Положив сигнет на шелковую подушку, он выжидательно заглянул в бархатные, большие, уже утомленные очи своей невольницы. Но она не сняла свой крохотный крестик, хоть и поняла, что именно этого от нее ждут.
И это многое сказало великому султану о ней…
Борьба с молодым и сильным мужчиной в самом деле утомила ее. Чтобы немного передохнуть, она поспешно, слегка задыхаясь, проговорила:
– Будь повежливее, а я задам тебе еще один интересный вопрос!

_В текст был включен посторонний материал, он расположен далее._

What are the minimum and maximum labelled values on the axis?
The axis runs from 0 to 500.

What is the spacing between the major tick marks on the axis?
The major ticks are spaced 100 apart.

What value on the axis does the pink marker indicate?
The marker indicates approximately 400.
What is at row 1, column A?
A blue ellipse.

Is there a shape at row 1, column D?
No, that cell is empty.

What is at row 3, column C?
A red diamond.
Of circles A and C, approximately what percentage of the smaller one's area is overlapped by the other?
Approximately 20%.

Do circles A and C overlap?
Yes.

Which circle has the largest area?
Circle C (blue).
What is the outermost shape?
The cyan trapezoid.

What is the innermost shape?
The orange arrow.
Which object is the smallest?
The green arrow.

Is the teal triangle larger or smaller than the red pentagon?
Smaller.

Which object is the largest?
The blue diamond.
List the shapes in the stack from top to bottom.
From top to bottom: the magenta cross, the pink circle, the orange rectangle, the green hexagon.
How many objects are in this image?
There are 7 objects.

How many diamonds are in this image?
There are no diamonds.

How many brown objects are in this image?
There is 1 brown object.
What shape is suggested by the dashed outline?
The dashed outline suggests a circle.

– Слушаю тебя! – ответил Сулейман, часто дыша.
– Как ты можешь пренебрегать возлюбленнейшей из своих жен, добиваясь меня, если лишь сегодня впервые меня увидел?
– Какой еще возлюбленнейшей из жен? – удивился султан.

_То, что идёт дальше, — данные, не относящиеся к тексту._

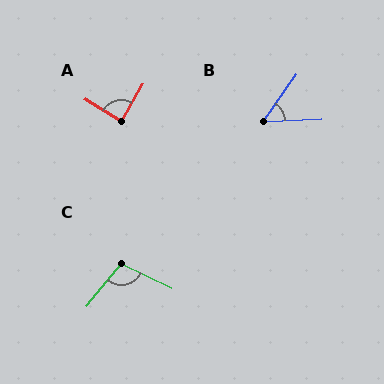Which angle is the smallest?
B, at approximately 52 degrees.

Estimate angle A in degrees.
Approximately 88 degrees.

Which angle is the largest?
C, at approximately 104 degrees.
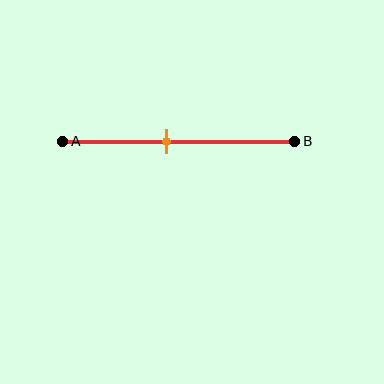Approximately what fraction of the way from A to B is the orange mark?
The orange mark is approximately 45% of the way from A to B.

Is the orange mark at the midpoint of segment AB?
No, the mark is at about 45% from A, not at the 50% midpoint.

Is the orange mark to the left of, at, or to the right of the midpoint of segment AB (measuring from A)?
The orange mark is to the left of the midpoint of segment AB.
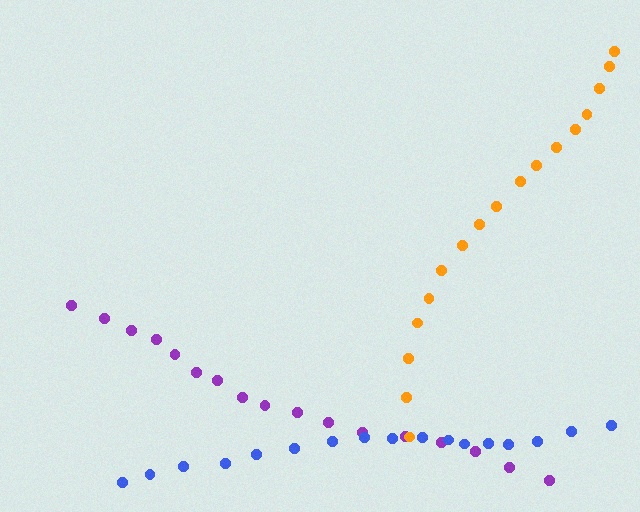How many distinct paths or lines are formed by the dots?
There are 3 distinct paths.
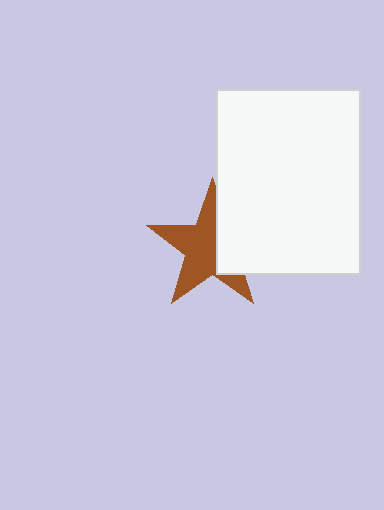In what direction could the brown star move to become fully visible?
The brown star could move left. That would shift it out from behind the white rectangle entirely.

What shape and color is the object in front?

– Говорил мне богобоязненный учитель Абдулла, что возлюбленная жена твоя зовется Мисафир. Мол, взошла она в сердце десятого султана, словно ясная заря, и сотворила немало добра во всех его землях… Я своими глазами видела в священном караване прекрасное дитя твое, сына, – должно быть, он от этой женщины?
Настуся повторяла слова учителя без всякой задней мысли и в полной уверенности, что султан и в самом деле уже имеет любимую жену, которая зовется Мисафир. А о том, что эта женщина сотворит, согласно пророчеству, немало зла, промолчала, чтобы не разгневать падишаха.

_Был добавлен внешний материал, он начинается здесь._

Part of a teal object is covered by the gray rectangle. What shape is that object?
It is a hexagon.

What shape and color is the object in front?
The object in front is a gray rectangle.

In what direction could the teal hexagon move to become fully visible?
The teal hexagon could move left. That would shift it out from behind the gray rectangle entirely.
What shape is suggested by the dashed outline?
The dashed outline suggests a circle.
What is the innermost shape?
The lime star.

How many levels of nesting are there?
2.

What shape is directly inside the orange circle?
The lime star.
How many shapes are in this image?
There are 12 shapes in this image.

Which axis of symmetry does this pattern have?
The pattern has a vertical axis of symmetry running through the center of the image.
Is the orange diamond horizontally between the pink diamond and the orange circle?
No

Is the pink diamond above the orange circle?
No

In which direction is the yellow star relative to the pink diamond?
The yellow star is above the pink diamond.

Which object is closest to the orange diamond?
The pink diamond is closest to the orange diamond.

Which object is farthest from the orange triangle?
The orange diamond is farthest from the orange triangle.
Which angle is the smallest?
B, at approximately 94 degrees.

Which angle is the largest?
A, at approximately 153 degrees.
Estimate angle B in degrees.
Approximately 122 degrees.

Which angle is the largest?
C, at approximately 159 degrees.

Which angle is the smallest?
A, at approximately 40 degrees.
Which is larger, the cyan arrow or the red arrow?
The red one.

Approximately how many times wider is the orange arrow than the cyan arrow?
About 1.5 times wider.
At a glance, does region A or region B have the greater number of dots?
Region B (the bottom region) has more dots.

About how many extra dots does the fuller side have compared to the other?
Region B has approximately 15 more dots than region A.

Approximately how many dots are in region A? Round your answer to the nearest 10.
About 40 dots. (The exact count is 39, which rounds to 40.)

Молодой Сулейман слушал ее очень внимательно. Не только смысл речи девушки привлек его, но и ее свободная манера изложения. Уж таковы люди: даже если на всем свете их осталось бы всего трое, то и тогда один из них пожелал бы возвыситься над другими, но все равно в каждом без исключения человеке живет естественное стремление к равенству или, хотя бы, к его иллюзии. Есть это стремление у царя и нищего, у старца и ребенка, ибо в нем проявляется вечная истина о равенстве всех пред лицом Бога.
В своем окружении султан был начисто лишен этого, равным он чувствовал себя разве что с матерью, поэтому с немалым удовольствием услышал от своей служанки: «Будь повежливее!»
Но как только Настуся закончила говорить, он вновь набросился на нее, то и дело повторяя:
– Нет у меня возлюбленной жены! Нет, но, может, и будет…
Настуся не знала, известно ли султану легендарное пророчество, касающееся его судьбы. Но что-то нашептывало ей, что не следует спрашивать его об этом.
Она сопротивлялась – и с успехом – до тех пор, пока из окна, со стороны спрятанных в углублении дворцовой стены Ворот янычаров не донеслись голоса улемов[85], произносящих особые молитвы. Ибо в круговороте времен близился великий для Османской державы день, когда много лет назад турецкое воинство ворвалось в византийскую столицу. В память об этом и молились улемы перед рассветом.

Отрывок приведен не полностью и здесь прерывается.